Carl B. “CB” McDonne waddled into the office and shut the door. CB was the deputy commander for administration, the workhorse who made the trains run on time, kept the orders flowing to the ships of the fleet, tended to the requests coming up from below and the orders going down from above. CB loved it, every paperwork nightmare of it. If Pacino’s personality were a photograph, CB McDonne would be its negative, yet they got along as if they were brothers. CB had come to the admin post as a “hard labor” tour, done to improve his fitness report, to rehabilitate him for problems he had had in the past trying to get command of his own sub. Part of CB’s problem was his weight. He defined obese, and the Navy doctors disqualified him for sea duty until he could lose over a hundred pounds. It would be a challenge to find a McDonne body part, at least one that was visible, that was not fat. The man was nearly spherical, and bald. The absurdly generous flesh, however, covered a razor sharp intelligence, a steel-trap mind that remembered everything. He could quote whole paragraphs from the Reactor Plant Manual like southern Baptist preachers could quote scripture. He had once memorized operating instruction 27, “Normal Reactor Startup,” a procedure that was over forty pages long, and had recited it to his wardroom while they tallied up his errors. He had promised the junior officers that he would buy them each one beer for every mistake. The bet had cost him quite a party, but it had come to only two sixpacks each. Twelve errors from a memorization forty pages long.
Not surprisingly, there was something of an edge to McDonne’s sense of humor, which seemed to be easing now that he had been with Pacino for a year. In addition, his daily six-mile walks were beginning to melt off the bulk. Although still ponderously huge, McDonne’s uniforms were starting to hang on him.
“About time you got in here,” Pacino said, shaking McDonne’s huge hand. “Sit down, gentlemen.”
For the next twenty minutes Pacino outlined the debate with the president and her men, including some of what Wadsworth had said. He finished with: “Listen up. I’m going to sea. CB, I want a call put in for transportation to the aircraft carrier Reagan.”
“What’s on your mind? We need you here. Or in Pearl. At sea you’ll be tied up by the other officers in the battle group. You’ll need
to get permission to transmit, and your radio messages will be scanned by the surface pukes.”
“Hold on, Murph. I’ll get off the carrier as soon as they can helicopter me to one of the battle group’s escort submarines.”
“We won’t be able to transmit to the fleet, and—”

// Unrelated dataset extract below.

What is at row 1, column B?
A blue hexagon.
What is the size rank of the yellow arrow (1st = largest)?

“It’s not we, it’s me. You both are staying here at HQ. You’ll be running the operation from here. Here’s your big chance to show that you’ve got what it takes to wear an admiral’s stars. And as usual, you get the job description first, much later the rank and the title. CB, I want you to help out Captain Murphy with this to-do list.”

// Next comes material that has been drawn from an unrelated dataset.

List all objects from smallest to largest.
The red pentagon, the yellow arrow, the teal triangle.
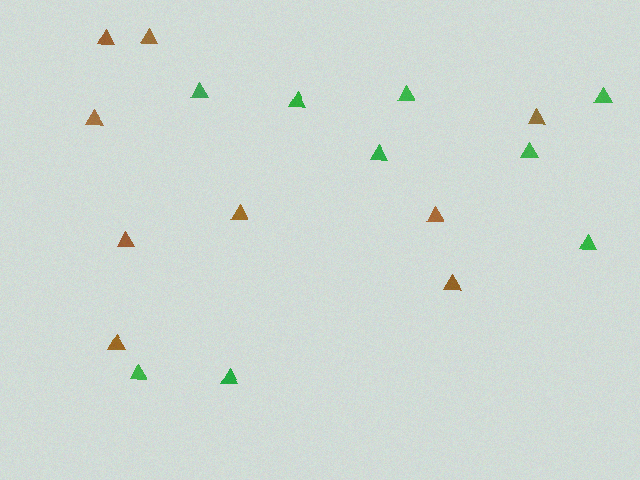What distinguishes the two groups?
There are 2 groups: one group of green triangles (9) and one group of brown triangles (9).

“Aye aye, sir,” the men said, puzzled.
It was not to be part of the briefing why Pacino intended to send his orders from the radio room of a forward deployed submarine, as Donchez had suggested. With Wadsworth coming back, the only way Pacino figured he could remain in command was by staying away from the man. Wadsworth could only relieve him at sea if he could prove Pacino was doing something flagrantly wrong. In an office, Wadsworth could unseat him for having a’ messy desk.
“Guys, we have a very unusual situation here. You’re both going to have to live outside your comfort levels. We’ll all be very uncomfortable in the coming weeks. Particularly if the president orders us to blockade Japan. Now here’s the deal — CB gets me something to take me to the USS Reagan as soon as we leave this meeting. I’ll put together a message to the force commander saying that I need to get out to one of his attack subs. I’ll put the draft of that on the megaserver in your admin directory, CB. You get it in the right format and throw it out to the Reagan with immediate priority. Now, which subs are assigned to that battle group?”